© JUNGE FREIHEIT Verlag GmbH & Co.  www.jungefreiheit.de  10/13 / 01. März 2013

Dieter Zetsche ist nur noch Daimler-Chef auf Abruf
Meister der Versprechungen
Markus Brandstetter

Staatsoberhäupter, Könige, Diktatoren, Gangster und Millionäre fahren in vielen Filmen zwischen 1950 und 2000 Mercedes. Und so wurden Marke und Produkt damals auch wahrgenommen: als das Premiumprodukt schlechthin. Damit ist es längst vorbei. Unter den zehn meistverkauften Autos in Deutschland ist Daimler nur noch mit der C-Klasse vertreten. Die Umsätze stagnieren, die Gewinne schrumpfen. Der neue Lieferwagen Citan erntete Hohn und Spott, da er nur ein aufgemotzter Renault Kangoo ist. Mit der neuen A-Klasse werden Senioren, früher die besten Kunden, systematisch vergrault. Im Luxussegment fährt der Stern BMW, Audi und inzwischen sogar VW seit Jahren hinterher.

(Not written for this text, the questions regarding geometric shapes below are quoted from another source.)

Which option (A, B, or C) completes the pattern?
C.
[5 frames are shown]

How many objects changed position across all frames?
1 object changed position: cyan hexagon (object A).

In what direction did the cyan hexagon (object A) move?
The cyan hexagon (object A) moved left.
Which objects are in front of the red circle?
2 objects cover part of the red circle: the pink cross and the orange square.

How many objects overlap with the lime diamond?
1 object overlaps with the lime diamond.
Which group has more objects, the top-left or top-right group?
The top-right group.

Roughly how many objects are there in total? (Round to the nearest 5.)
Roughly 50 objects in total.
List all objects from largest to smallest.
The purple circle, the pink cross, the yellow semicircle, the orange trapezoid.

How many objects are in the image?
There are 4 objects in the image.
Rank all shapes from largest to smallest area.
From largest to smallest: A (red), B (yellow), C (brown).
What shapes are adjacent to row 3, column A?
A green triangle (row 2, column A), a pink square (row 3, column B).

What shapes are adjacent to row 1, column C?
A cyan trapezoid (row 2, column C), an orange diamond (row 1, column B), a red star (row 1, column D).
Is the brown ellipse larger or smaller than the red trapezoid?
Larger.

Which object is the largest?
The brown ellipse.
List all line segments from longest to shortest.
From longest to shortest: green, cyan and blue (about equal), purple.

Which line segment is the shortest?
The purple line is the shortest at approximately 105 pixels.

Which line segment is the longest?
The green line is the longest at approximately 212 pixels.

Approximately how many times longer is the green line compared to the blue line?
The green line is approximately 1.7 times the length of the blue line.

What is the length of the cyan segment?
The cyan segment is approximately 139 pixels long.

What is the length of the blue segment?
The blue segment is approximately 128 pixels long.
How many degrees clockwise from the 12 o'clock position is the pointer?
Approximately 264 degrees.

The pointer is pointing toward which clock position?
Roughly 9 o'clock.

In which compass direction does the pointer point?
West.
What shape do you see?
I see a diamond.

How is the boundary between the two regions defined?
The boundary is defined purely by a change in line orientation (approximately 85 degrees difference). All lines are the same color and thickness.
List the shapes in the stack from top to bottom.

Wen wundert es also, daß der Vertrag von Dieter Zetsche, Daimlers Vorstandschef, nur um drei und nicht um fünf Jahre verlängert wurde? Zetsche ist der Meister der lauten Ansagen und der großen Versprechen. Serienproduktion von Autos mit Brennstoffzellen, Elektroautos und der baldige Aufschluß zum Weltmarktführer Toyota – alles wurde von Zetsche jeweils mit viel Tamtam verkündet, eingetroffen ist nichts. Aufsichtsrat, Markt und Aktionäre glauben dem „Meister der Ankündigungen“ (Wirtschaftswoche) nicht mehr. Die Aktie darbt seit Jahren und liegt deutlich unter der Entwicklung des deutschen Aktienindex Dax.

Natürlich ist Zetsche an der Misere nicht alleine schuld. Edzard Reuter, sein Vorvorgänger, wollte just, als der Kalte Krieg zu Ende ging, aus Daimler einen Luft- und Raumfahrtkonzern mit dem Schwerpunkt Rüstung schmieden und hat das Unternehmen darüber finanziell ausgeblutet. Jürgen Schrempp hat die sündteure Fusion mit Chrysler verbockt und dabei übersehen, daß die einstige Nobelmarke währenddessen von BMW und Audi rechts überholt wurde. Wenn Zetsche sich nun mit einer luxemburgischen Schauspielerin in der Öffentlichkeit zeigt, deren früher Film- und Fernsehruhm längst verblaßt ist, dann sagt das einiges.